Hundreds of miles away in the Highlands, we were finishing our last days in Kainantu and heard the news. It didn’t seem that serious at first, and we made our way to our holiday spot in Madang without too much worry.

But the scale of the damage became clear when we got to the north coast. As the nearest major city, Madang was the base for all the emergency services going to Aitape. With two of our group training to be doctors and the other two wanting to help, our goal was to get on the first plane out there.

It wasn’t so easy. No-one wanted to take responsibility for a random group of travellers who had been in PNG a matter of weeks. In the course of an anxious day, where the chicken part of me desperately hoped we wouldn’t be able to go, we must have made 15 phone calls. But it wasn’t meant to be.

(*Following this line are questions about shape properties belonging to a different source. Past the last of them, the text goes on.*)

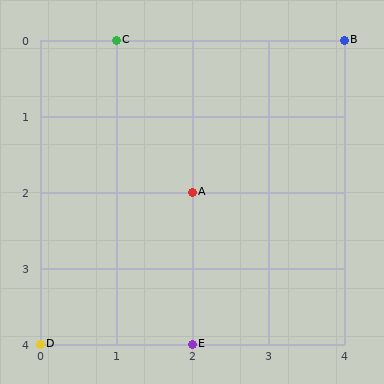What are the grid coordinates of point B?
Point B is at grid coordinates (4, 0).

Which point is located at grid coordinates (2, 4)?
Point E is at (2, 4).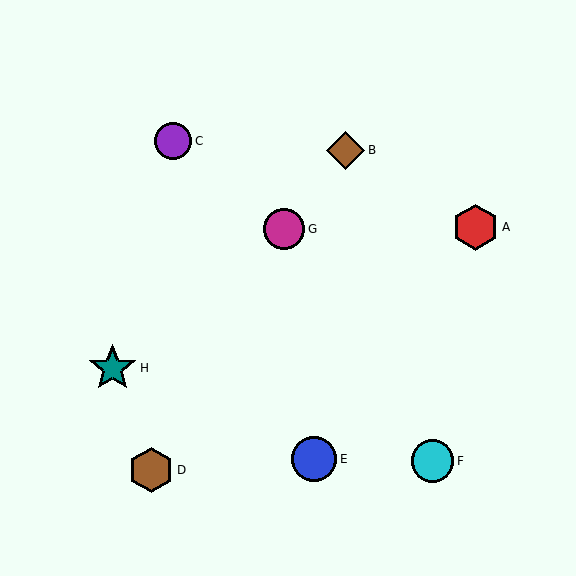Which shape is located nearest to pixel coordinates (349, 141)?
The brown diamond (labeled B) at (346, 150) is nearest to that location.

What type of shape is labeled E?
Shape E is a blue circle.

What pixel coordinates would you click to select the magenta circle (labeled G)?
Click at (284, 229) to select the magenta circle G.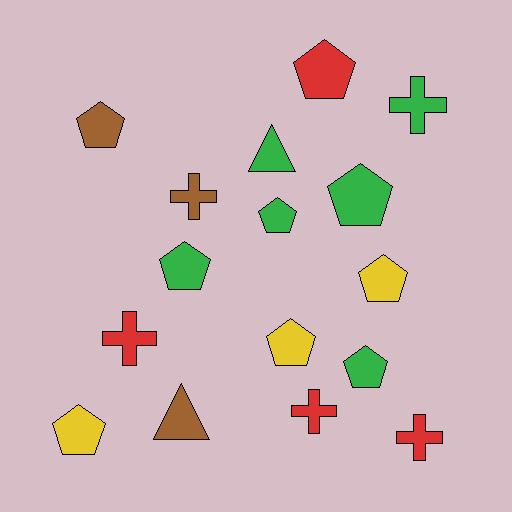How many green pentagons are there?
There are 4 green pentagons.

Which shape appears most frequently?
Pentagon, with 9 objects.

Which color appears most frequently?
Green, with 6 objects.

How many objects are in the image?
There are 16 objects.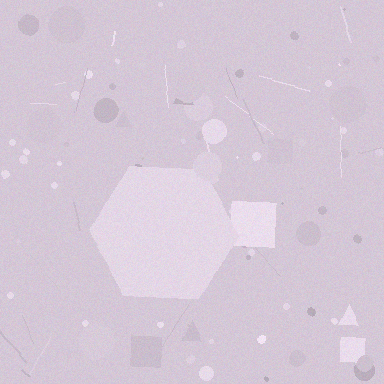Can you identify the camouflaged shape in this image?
The camouflaged shape is a hexagon.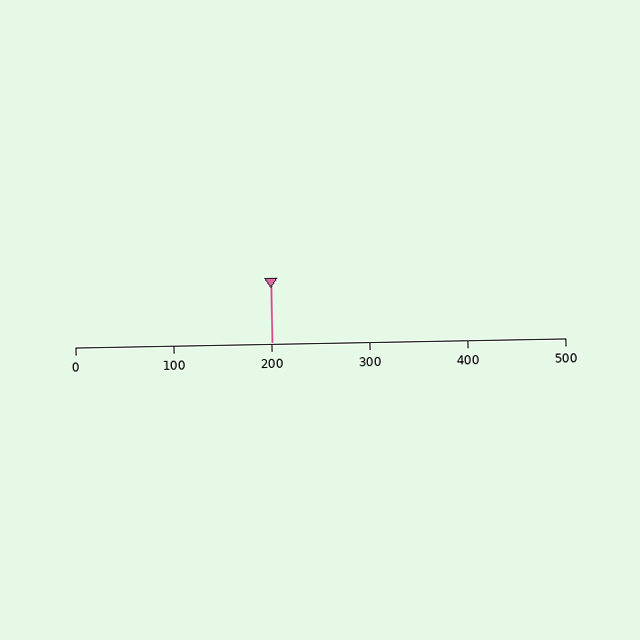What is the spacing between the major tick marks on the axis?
The major ticks are spaced 100 apart.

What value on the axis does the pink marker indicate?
The marker indicates approximately 200.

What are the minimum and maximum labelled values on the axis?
The axis runs from 0 to 500.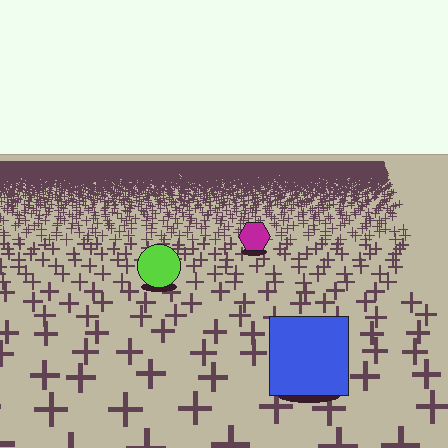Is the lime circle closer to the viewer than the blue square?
No. The blue square is closer — you can tell from the texture gradient: the ground texture is coarser near it.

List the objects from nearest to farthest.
From nearest to farthest: the blue square, the lime circle, the magenta hexagon.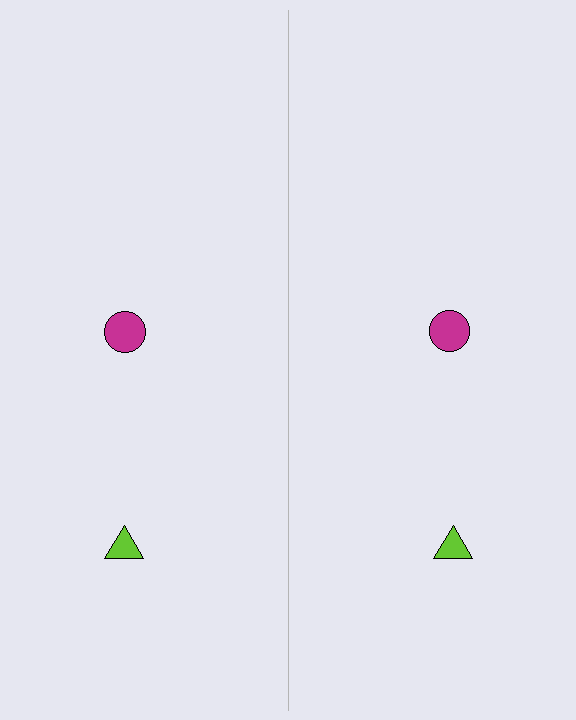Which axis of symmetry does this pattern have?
The pattern has a vertical axis of symmetry running through the center of the image.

So, instead of burying bodies and bandaging wounds, we were forced to go on with our holiday (not without a touch of guilt). We decided to head for Siar Island, with its unspoilt beaches, heartbreaking sunsets and cyan waters. There’s one budget guesthouse on the island which gave us bed and breakfast for about 5 pounds a night. The accommodation was basic but clean and there were only two other people staying there.

Playing waterpolo as the sun sets on Siar Island and the coast of Madang.

 

The rest of the tiny island was deserted except for one Papua New Guinean family we spotted fishing. It was classic tropical paradise – vines you could swing on, waters full of stunning coral, sunsets that made you overuse the word ‘beautiful’.

Madang was a great holiday town too, with a posh (but affordable) club by the marina and small enough to wander around. We stayed there for a few days, then headed back to Port Moresby for our flight home.

Madang, and the whole of PNG, was beautiful, welcoming, intriguing and bizarre all at the same time. But I still wished, as the plane lifted us off the island, that the chicken part of me hadn’t had its way. I would have liked to have given something back.